Around a year ago, I suddenly became interested in a field called “Literary Translation.” It was around the time I was applying to the Columbia School of the Arts. I had noticed their fiction MFA had an optional literary translation concentration, and though I never took up the offer to attend the SoA, my interest in Literary Translation lingered.
Now, I am enrolled in the Journalism program, but find myself stealing over to the SoA building like a fugitive.
Recently I visited award-winning Danish translator Katrine Jensen in her office to ask her how one might get started. Luckily, we are both into journalism, translation, and fiction, and got on like fast friends.
I learned from Katrine that Literary Translation is an unbelievably complex process where you get started publishing short translated works in literary magazines. You then scout authors whose work you are interested in, figure out who has the rights to the piece and ask whoever that is if you have permission to translate. You approach a publisher with a translated sample et voilà: book deal.
We discussed the art of translation, and how a translated work is really the combined from two authors. It ends up being two distinct pieces, she said.
One mistake her students make is sticking too closely to the text. “Here, fidelity is infidelity.” She suggested that I translate short works at first, short stories or flash fiction, and bring them to her for assessment. I couldn’t believe that she had offered to mentor me, because I am not technically enrolled in the SoA.

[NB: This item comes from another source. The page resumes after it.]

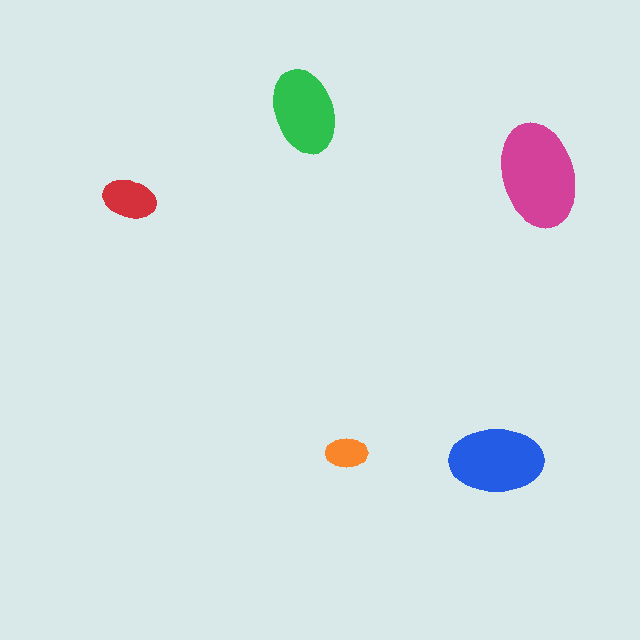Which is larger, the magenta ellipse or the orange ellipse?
The magenta one.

“I don’t think of it as an obligation, I think of it as paying it forward,” she said. “When I was new to the industry, that’s what so many people did for me.”
We talk salaries, solicitation, getting out from under the dreaded ‘slush’ pile. The importance of having an “in,” an editor on the inside. She said, “Translation is a good way to gain a foothold in the literary world.
“You can highlight works from the African diaspora… highlight promising new literary voices. You make sure diverse voices are heard.”
This caught my interest. “When I was in Europe I always felt that English carried with it a sort of privilege. I would walk into a room of international students, and all of a sudden, we were speaking in English, just because I was there. Translation would be a good way to use this privilege for good, I guess.”
“I think of translation as activism,” she affirmed.
I left her office feeling light. I felt as though a door somewhere had been flung wide open.